VIX-daily-autocorrelation

The next chart summarizes average future 8-day changes in VIX by decile of prior-day change in VIX (assuming a trader could estimate daily VIX change just before the close for action at the same close) over the entire sample period in two ways:

The unwinnowed results use all trading days with overlapping 8-day reversion intervals (578-579 observations per decile).

Overlapping measurement intervals can distort statistics. The winnowed results use every eighth trading day to eliminate reversion interval overlap (only 72-73 observations per decile).

Results suggest that a trader may be able to exploit short-term reversion of VIX with some reliability by betting on reversals of extreme daily moves. However, progression of average future returns across deciles is not very systematic for winnowed data.

There is no pattern in the volatility (standard deviation) of 8-day changes in VIX across deciles for either unwinnowed or winnowed results.

Can we use VXX to exploit the empirical VIX reversion?

VIX-reversion

The next chart summarizes correlations between the return for VXX on a given trading day and the return for VXX on each of the next 21 trading days over the life of VXX. For comparison, it shows comparable correlations for VIX. Results indicate that VXX exhibits slight momentum rather than reversion during the first two days.

Do results leave any returns for a short-term reversion trader?

VXX-daily-autocorrelation

The final chart summarizes average future 8-day gross returns for VXX by quintile of prior-day returns for VXX over the life of VXX (195-196 observations per quintile). It also shows comparable results for changes in VIX. Data are unwinnowed (the sample is too small for winnowing). While reversion of VIX again appears potentially exploitable for extreme quintiles, VXX does not do the job. The gross 8-day reversion returns for all VXX quintiles are negative.
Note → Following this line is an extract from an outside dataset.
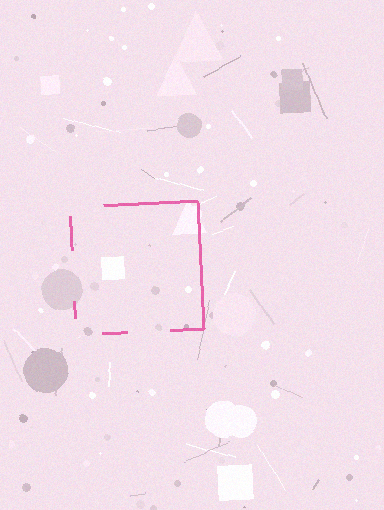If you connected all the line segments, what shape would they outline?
They would outline a square.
Including trading frictions would worsen returns.

Volatilities (standard deviations) of 8-day returns/changes are notably higher for extreme quintiles than middle quintiles for both VXX and VIX, and volatilities of VXX returns are smaller than those for changes in VIX for all quintiles.

Reasons why VXX may not track VIX closely enough to exploit predictable VIX behaviors include:

  • Differences between the behaviors of VIX and VIX futures, including the feedback of aggregate VXX trading.
  • Trading frictions experienced by the VXX manager in implementing VXX.
  • VXX management/administrative fees.

VXX-reversion

In summary, evidence from simple tests on available data does not support a belief that traders can systematically employ VXX to exploit short-term reversion of VIX.

Other approaches to exploiting short-term VIX reversion, or methods of exploiting other logical consequences of volatility persistence, may work better.